I would have called myself an atheist before Peru. I’d occasionally contemplate a higher power whilst enjoying a good coffee on a sunny morning, but I’m very much an agnostic now. There is something so ineffable and inexplicable about the experience that I can’t quite shake off or denounce. You can have all the debates about what is the result of a misfiring brain and what is another dimension, but the end result is the same. I lived through it all. I died and I was born again. Twice.

The broader historical significance of these plants can barely be covered. I would say there’s good grounding to believe that every major religion has origins in psychedelics whether that be “the tree of life” in the Middle-East or similar. This also extends into my interest in the theory behind the monomyth or the hero’s journey. This is believed to be the common template for every tale told from the dawn of time. The carbon copy similarity to an ego death and what this may reveal about our human core fascinates me. If you wish to escape the Baader-Meinhof phenomenon then I suggest you don’t read up on it as you’ll have every film ruined for you.

Ayahuasca is legal in Peru as part of a supervised ceremony. I really have nothing but praise for everyone involved at my retreat. I would however advise caution in your selection as the influx of foreigners such as myself seeking their own “spiritual journey” is bringing the coarseness of capitalism to many indigenous areas. This is a concern for the lands, but also a concern for vulnerable participants at the hands of chancers. I’d say this extents to underground retreats in North America and Europe too as there might be some western wolves in alpaca clothing.

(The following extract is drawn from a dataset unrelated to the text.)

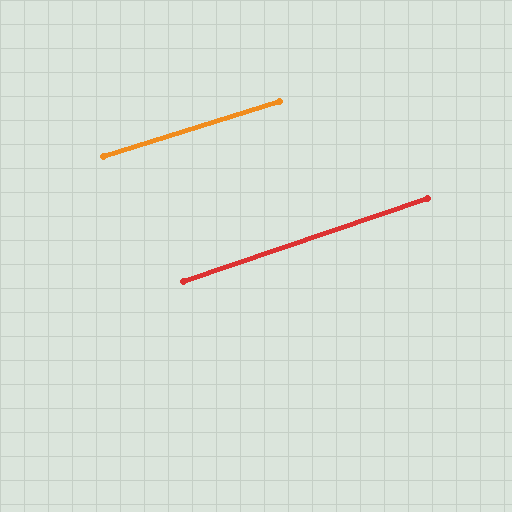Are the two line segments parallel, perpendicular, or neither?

The experience has definitely had a lasting and quite profound impact on me. In particular, my perspective of life has greatly shifted. I don’t really feel afraid of death, but at the same time want to live as much as possible. I recently spotted a draft tweet from last year where I stated that if life is a gift then I’d like to see the receipt. I smiled, but it also seemed a bit jarring. I was always burdened by melancholy and nostalgia, but now I seem to appreciate the present more. The daily grind is still there, but previously it felt like trying to ride a bike with no wheels whilst now the tyres are merely flat some days.

I work professionally with mental health experts and recently watched a conference that was critical of the effectiveness of both antidepressants and cognitive behavioural therapy on many people. I’ve never wanted to use either, so perhaps there are similar people to me out there. I’ll say this bluntly in the face of recent high profile suicides. The people who promote reaching out and talking mean well, but it all feels like quite empty rhetoric. The trips brutally taught me that having good people around you is essential, but ultimately you’re on your own in this world. You need to help yourself as much as you can. Ayahuasca manages to extract the raw ingredients from a cake that’s already been baked, but it’s up to you to follow a new recipe.

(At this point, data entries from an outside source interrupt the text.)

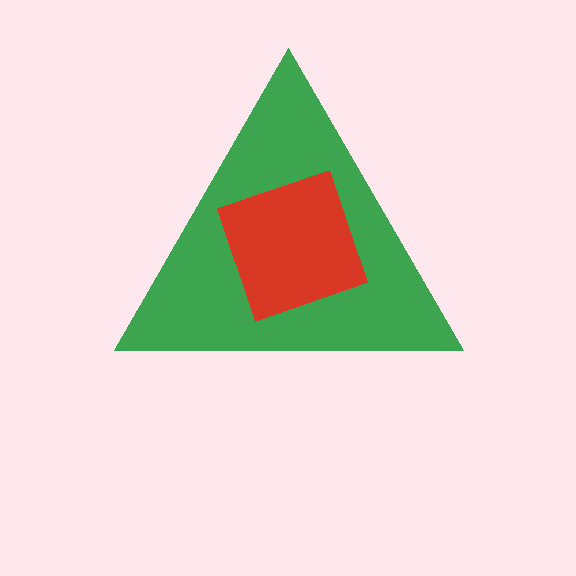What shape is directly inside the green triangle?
The red diamond.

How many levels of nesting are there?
2.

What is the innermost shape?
The red diamond.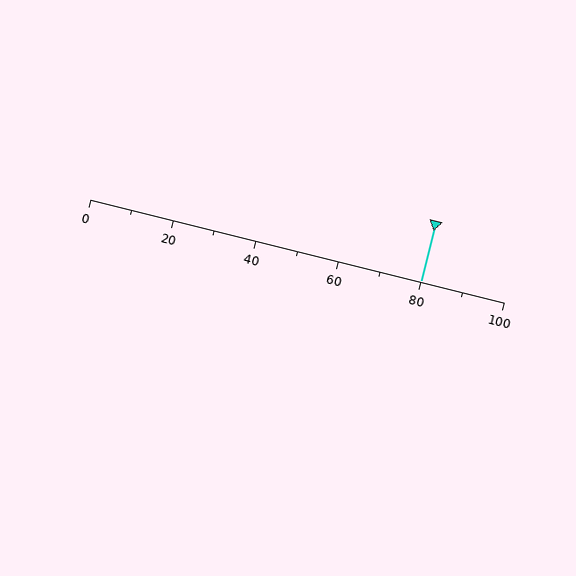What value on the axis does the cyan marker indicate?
The marker indicates approximately 80.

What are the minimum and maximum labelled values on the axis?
The axis runs from 0 to 100.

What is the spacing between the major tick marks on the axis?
The major ticks are spaced 20 apart.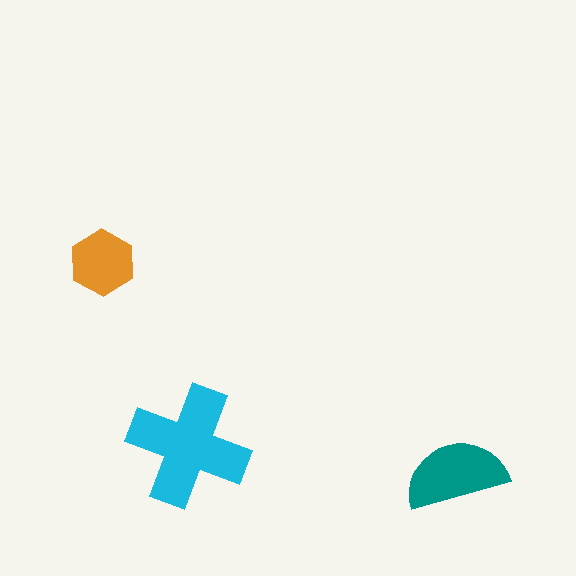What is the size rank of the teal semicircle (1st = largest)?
2nd.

I have wondered what is even the point of writing this. I might as well be shouting advice into an empty car park. I’m still nihilistic, but I’ve discovered creativity can be a form of therapy in itself. Indeed, this new drive led me to cleaning out an actual bucket and setting up an LED light to try and capture an interesting image to fit my witty title. The end result looks like I’m screaming at a lamp, but perhaps it’s just my delight at finally replacing that light bulb.